Note 2: Tests for which control material is not available or when running of control
is not viable due to low volume of tests, the laboratory should apply alternate quality
control techniques such as-
- Retesting of any randomly chosen specimen/s
- Replicate test of specimen by different method, different machine and
different person, wherever applicable
- Correlation of test results with other parameters
The laboratory should review trend of Measurement Uncertainty or CV% to identify
any significant trends and shifts and maintain the records of review.
16.2 IQC for Qualitative Tests
For qualitative tests, positive and negative controls should be included with each run.
For staining procedures, gram stains require both Gram positive and Gram negative
control organisms to be used once per week. QC should also be run whenever a new
lot of the stain procedure kit is used and/or any of the four components of the stain
procedure kit is replaced with a new lot.
16.3 Reagent lot Verification- Uniformity of results is of paramount importance.

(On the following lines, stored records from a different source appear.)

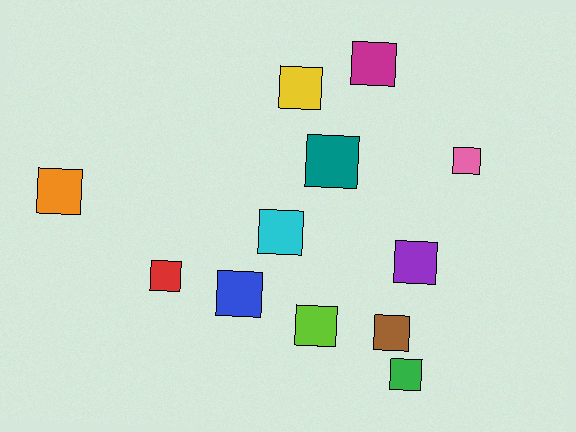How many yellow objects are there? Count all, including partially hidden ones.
There is 1 yellow object.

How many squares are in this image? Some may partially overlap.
There are 12 squares.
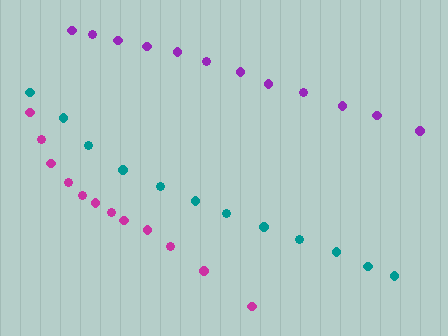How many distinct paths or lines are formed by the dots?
There are 3 distinct paths.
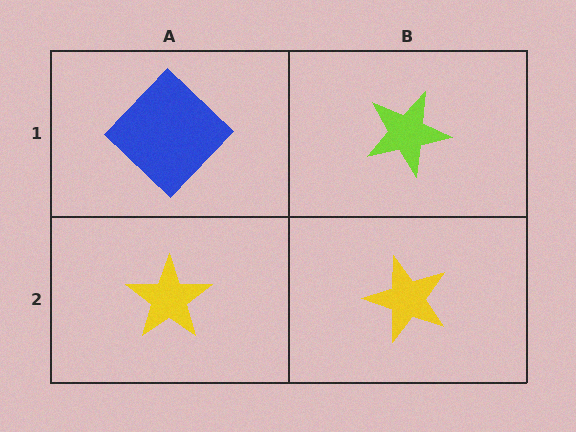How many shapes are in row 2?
2 shapes.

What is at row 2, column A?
A yellow star.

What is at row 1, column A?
A blue diamond.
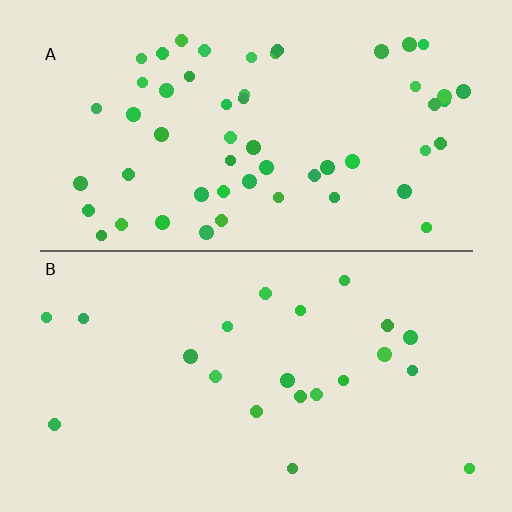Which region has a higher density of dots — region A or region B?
A (the top).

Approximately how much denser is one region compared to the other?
Approximately 2.5× — region A over region B.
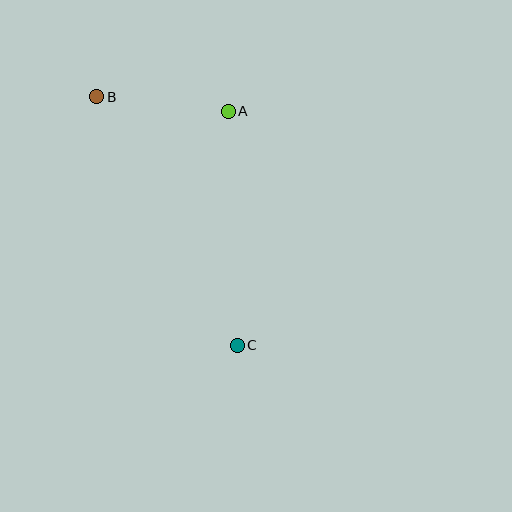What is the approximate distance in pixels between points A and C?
The distance between A and C is approximately 234 pixels.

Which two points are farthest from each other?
Points B and C are farthest from each other.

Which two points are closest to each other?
Points A and B are closest to each other.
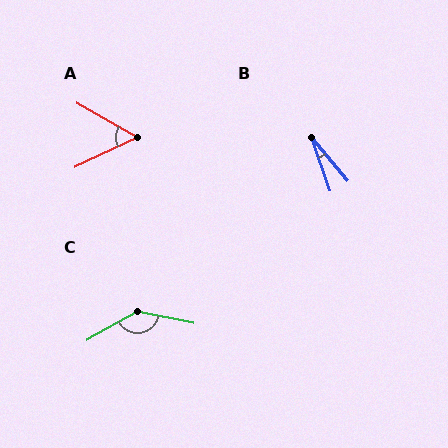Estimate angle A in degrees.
Approximately 55 degrees.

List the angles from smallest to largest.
B (21°), A (55°), C (139°).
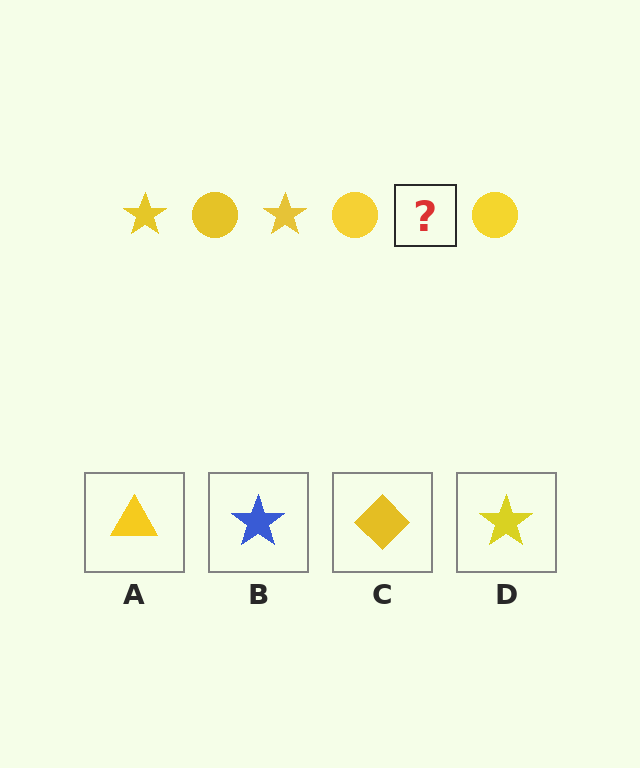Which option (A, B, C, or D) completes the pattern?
D.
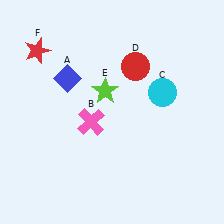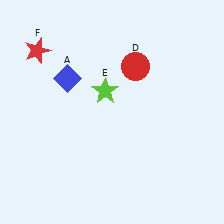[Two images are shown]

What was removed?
The cyan circle (C), the pink cross (B) were removed in Image 2.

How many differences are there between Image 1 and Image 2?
There are 2 differences between the two images.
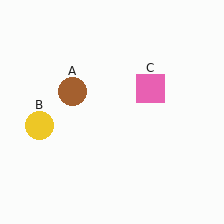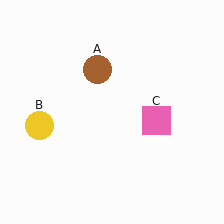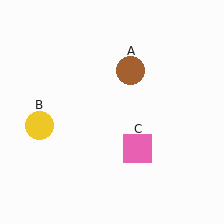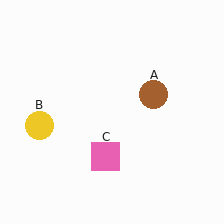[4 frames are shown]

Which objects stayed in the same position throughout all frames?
Yellow circle (object B) remained stationary.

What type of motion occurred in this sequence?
The brown circle (object A), pink square (object C) rotated clockwise around the center of the scene.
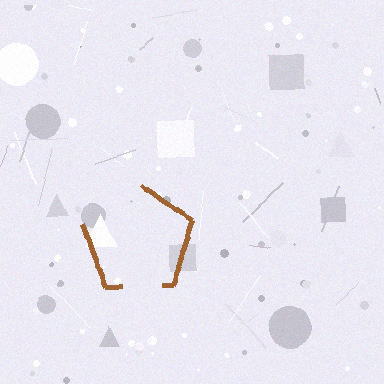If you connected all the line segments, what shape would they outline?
They would outline a pentagon.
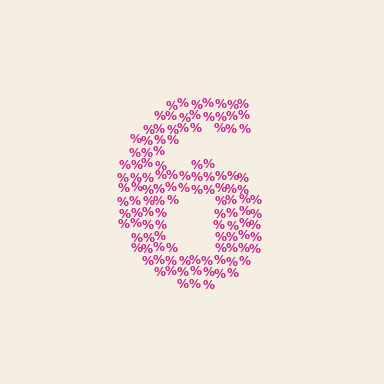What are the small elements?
The small elements are percent signs.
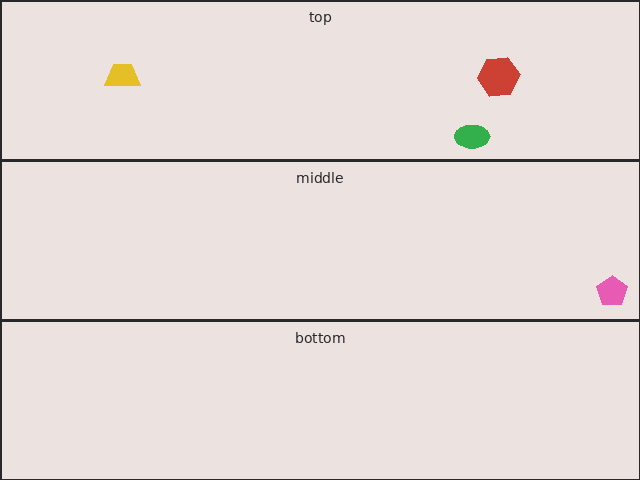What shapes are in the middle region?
The pink pentagon.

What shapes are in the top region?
The yellow trapezoid, the red hexagon, the green ellipse.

Each change in reagent lots can adversely affect the consistency and quality of patient
results. Assuring lot-to-lot uniformity is particularly important for those analytes that
are serially measured over time such as CBC, HbA1c, TSH, tumor markers and liver
enzymes, etc.
Performance of a new lot of reagents should be compared against the existing lot before
the existing lot is finished. Other alternatives to patient samples preferred for checking
lot to lot variability may be4-
1. Reference materials or QC products provided by the method manufacturer
with method-specific and reagent-lot-specific target values.
2. Proficiency testing materials with peer-group established means.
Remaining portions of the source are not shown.